“My child,—one does not smile when one is happiest. Yes I am happy, for God has forgiven me my sins and whitened my heart.”

Do you no longer hate Uncle Gideon?”

“No, my child—all that is past.” Elsie sat silently nestled against her father’s side until long after the others had gone to rest. The soft touch of the night wind made the leaves of the mulberry tree whisper as with a thousand tongues. To Stephanus they seemed as the tongues of angels welcoming him to his place among the saved. To blind Elsie they sang that the feud which had made her father’s life full of trouble was at an end; that he and she were happy together under the stars which she had never seen. Happiness seemed to descend upon her like a dove. Its poignancy fatigued her so that she sank to sleep.


Chapter Four.

Uncle Diederick.

Uncle Diederick lived in a structure known in South Africa as a “hartebeeste house.” Such a structure suggests a house of cards in its most rudimentary form—when one card is laid against another and thus an edifice like roof without walls is formed.

The house looked indeed like a roof with a very high pitch, from under which the walls had sunk away until it rested on the ground. Thickly thatched, and closed by a vertical wall at the end opposite the door, it was very warm in cold weather and, in spite of the want of ventilation, fairly cool in the heat of summer.

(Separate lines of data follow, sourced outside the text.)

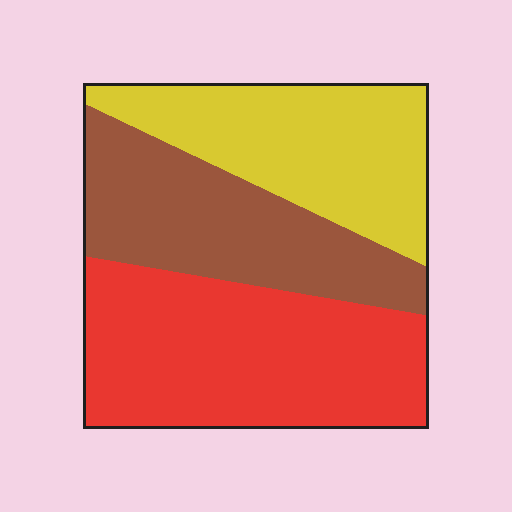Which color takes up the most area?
Red, at roughly 40%.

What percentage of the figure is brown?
Brown covers around 30% of the figure.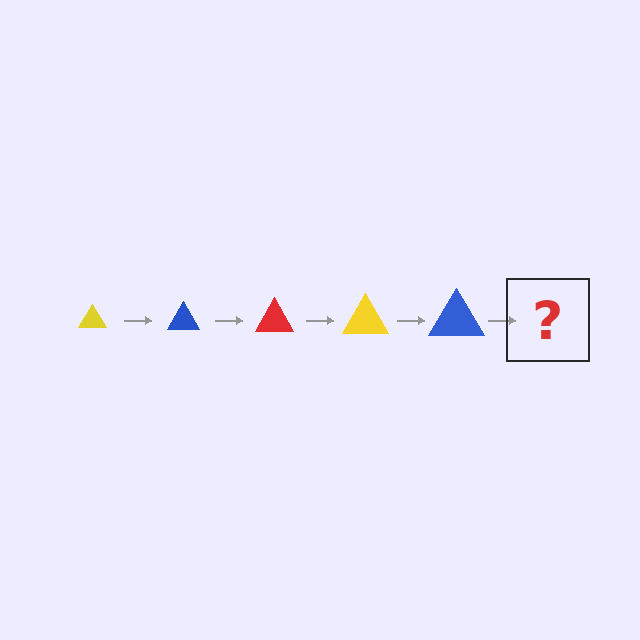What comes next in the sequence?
The next element should be a red triangle, larger than the previous one.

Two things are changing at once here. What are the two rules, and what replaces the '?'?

The end farthest from the door was fitted up with shelving, and the shelves were loaded with bundles of dried plants and jars, filled with tinctures, infusions and decoctions. In front of the shelves stood a table and a bench,—the former bearing an ordinary pair of grocers’ scales, and an immense volume which the sage always referred to before prescribing. This volume was a translation into Dutch of a collection of herbalistic lore published in Italy in the Sixteenth Century; it was looked upon by Uncle Diederick’s numerous customers with almost as much respect as the Bible.